All of lore.kernel.org
 help / color / mirror / Atom feed
From: "Dr. David Alan Gilbert" <dgilbert@redhat.com>
To: Peter Krempa <pkrempa@redhat.com>
Cc: Markus Armbruster <armbru@redhat.com>,
	Daniel Henrique Barboza <danielhb413@gmail.com>,
	kwolf@redhat.com, libvir-list@redhat.com, qemu-devel@nongnu.org,
	mreitz@redhat.com, muriloo@linux.ibm.com
Subject: Re: [Qemu-devel] [libvirt] [PATCH v2 0/3] HMP/snapshot changes - do not use ID anymore
Date: Thu, 11 Oct 2018 13:06:14 +0100	[thread overview]
Message-ID: <20181011120613.GI2483@work-vm> (raw)

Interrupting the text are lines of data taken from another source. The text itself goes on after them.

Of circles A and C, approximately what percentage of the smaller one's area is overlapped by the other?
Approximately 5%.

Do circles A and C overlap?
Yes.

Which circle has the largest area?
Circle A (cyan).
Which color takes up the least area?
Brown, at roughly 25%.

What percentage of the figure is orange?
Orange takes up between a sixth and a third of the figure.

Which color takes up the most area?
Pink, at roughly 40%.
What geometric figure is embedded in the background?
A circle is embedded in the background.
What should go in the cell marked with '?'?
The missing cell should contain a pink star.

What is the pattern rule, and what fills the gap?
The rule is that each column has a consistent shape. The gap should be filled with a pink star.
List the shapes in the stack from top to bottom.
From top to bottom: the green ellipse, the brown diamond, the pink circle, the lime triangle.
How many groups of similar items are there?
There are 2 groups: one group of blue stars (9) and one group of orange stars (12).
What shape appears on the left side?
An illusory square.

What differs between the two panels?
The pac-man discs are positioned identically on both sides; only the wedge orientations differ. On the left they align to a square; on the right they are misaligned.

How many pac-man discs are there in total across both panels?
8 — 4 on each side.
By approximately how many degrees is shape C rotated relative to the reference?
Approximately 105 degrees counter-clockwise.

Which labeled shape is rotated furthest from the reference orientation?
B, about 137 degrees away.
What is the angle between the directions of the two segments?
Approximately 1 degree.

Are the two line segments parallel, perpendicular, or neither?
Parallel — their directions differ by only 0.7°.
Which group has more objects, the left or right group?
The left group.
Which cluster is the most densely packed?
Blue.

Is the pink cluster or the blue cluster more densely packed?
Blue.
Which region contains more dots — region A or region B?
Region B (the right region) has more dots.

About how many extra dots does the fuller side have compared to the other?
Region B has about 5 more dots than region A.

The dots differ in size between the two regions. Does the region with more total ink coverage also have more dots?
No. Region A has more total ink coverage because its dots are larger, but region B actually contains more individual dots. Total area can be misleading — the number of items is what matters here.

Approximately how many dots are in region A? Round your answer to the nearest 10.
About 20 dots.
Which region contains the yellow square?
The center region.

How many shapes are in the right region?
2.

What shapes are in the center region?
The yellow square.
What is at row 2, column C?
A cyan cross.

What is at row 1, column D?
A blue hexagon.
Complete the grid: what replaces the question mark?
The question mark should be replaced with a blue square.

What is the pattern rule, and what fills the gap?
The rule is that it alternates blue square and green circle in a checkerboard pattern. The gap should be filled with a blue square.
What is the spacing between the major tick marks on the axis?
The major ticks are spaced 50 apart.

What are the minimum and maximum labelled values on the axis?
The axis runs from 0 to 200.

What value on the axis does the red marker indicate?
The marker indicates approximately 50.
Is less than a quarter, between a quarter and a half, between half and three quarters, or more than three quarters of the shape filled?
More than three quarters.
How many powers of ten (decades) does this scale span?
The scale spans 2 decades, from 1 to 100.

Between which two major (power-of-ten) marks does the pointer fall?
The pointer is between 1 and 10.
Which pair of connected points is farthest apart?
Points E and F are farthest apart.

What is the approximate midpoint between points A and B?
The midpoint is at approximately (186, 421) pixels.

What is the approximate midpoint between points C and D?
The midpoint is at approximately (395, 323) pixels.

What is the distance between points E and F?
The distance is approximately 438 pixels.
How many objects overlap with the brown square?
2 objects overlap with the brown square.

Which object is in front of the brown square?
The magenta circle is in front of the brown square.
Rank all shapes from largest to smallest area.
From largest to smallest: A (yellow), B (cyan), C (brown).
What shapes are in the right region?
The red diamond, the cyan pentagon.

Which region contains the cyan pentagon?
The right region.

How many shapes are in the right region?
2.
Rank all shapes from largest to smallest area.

In-Reply-To: <20181010075612.GG2052@andariel.pipo.sk>

* Peter Krempa (pkrempa@redhat.com) wrote:
> On Tue, Oct 09, 2018 at 19:34:43 +0200, Markus Armbruster wrote:
> > Cc: libvir-list for review of the compatibility argument below.
> > 
> > Daniel Henrique Barboza <danielhb413@gmail.com> writes:
> > 
> > > Hey David,
> > >
> > > On 9/21/18 9:29 AM, Dr. David Alan Gilbert wrote:
> > >> * Daniel Henrique Barboza (danielhb413@gmail.com) wrote:
> > >>> changes in v2:
> > >>> - removed the "RFC" marker;
> > >>> - added a new patch (patch 2) that removes
> > >>> bdrv_snapshot_delete_by_id_or_name from the code;
> > >>> - made changes in patch 1 as suggested by Murilo;
> > >>> - previous patch set link:
> > >>> https://lists.gnu.org/archive/html/qemu-devel/2018-08/msg04658.html
> > >>>
> > >>>
> > >>> It is not uncommon to see bugs being opened by testers that attempt to
> > >>> create VM snapshots using HMP. It turns out that "0" and "1" are quite
> > >>> common snapshot names and they trigger a lot of bugs. I gave an example
> > >>> in the commit message of patch 1, but to sum up here: QEMU treats the
> > >>> input of savevm/loadvm/delvm sometimes as 'ID', sometimes as 'name'. It
> > >>> is documented as such, but this can lead to strange situations.
> > >>>
> > >>> Given that it is strange for an API to consider a parameter to be 2 fields
> > >>> at the same time, and inadvently treating them as one or the other, and
> > >>> that removing the ID field is too drastic, my idea here is to keep the
> > >>> ID field for internal control, but do not let the user set it.
> > >>>
> > >>> I guess there's room for discussion about considering this change an API
> > >>> change or not. It doesn't affect users of HMP and it doesn't affect Libvirt,
> > >>> but simplifying the meaning of the parameters of savevm/loadvm/delvm.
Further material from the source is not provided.